Toads and the evolution of life-histories during range shift.
Dr Ben Philips |
17th September
The Royal Society room, South Australian Museum
Abstract
The process of range expansion can have important ecological and evolutionary outcomes. During continuous range expansion, for example, populations on the expanding front experience novel evolutionary pressures because frontal populations are assorted by dispersal ability and have a lower density of conspecifics than do core populations. These conditions favour the evolution of traits that increase rates of dispersal and reproduction. Additionally, lowered density on the expanding front eventually frees populations on the expanding edge from specialist, co-evolved enemies, permitting higher investment into traits associated with dispersal and reproduction rather than defence against pathogens. Traits evolving on the expanding edge are smeared across the landscape as the front moves through, leaving an ephemeral signature of range expansion in the life-history traits of an organism across its newly-colonised range.
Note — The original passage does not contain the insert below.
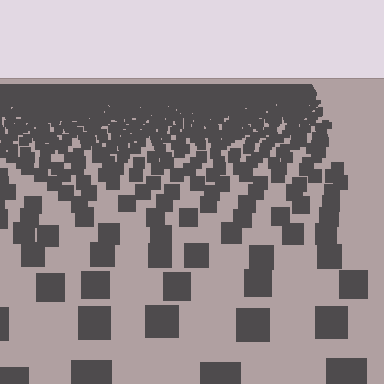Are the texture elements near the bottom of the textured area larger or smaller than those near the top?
Larger. Near the bottom, elements are closer to the viewer and appear at a bigger on-screen size.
I will demonstrate these processes with data from everyone's favourite invasive species: the cane toad.
Biography
Ben Phillips completed his PhD on evolution in response to invasive species in 2004 (at University of Sydney). He then headed north, taking up a field-based postdoc in the NT, and arrived at his study site about twelve months before toads. The initial plan was to work on the impact of toads on snakes, but this slowly morphed into work purely on toads, which ultimately became the subject of an Australian Postdoctoral Fellowship. Ben then headed west, for a short stint as the Regional Ecologist (northwestern Australia) for the Australian Wildlife Conservancy, before heading east to take up a QEII fellowship at JCU in Townsville working on the evolution of dispersal on stable range edges. His car is getting tired.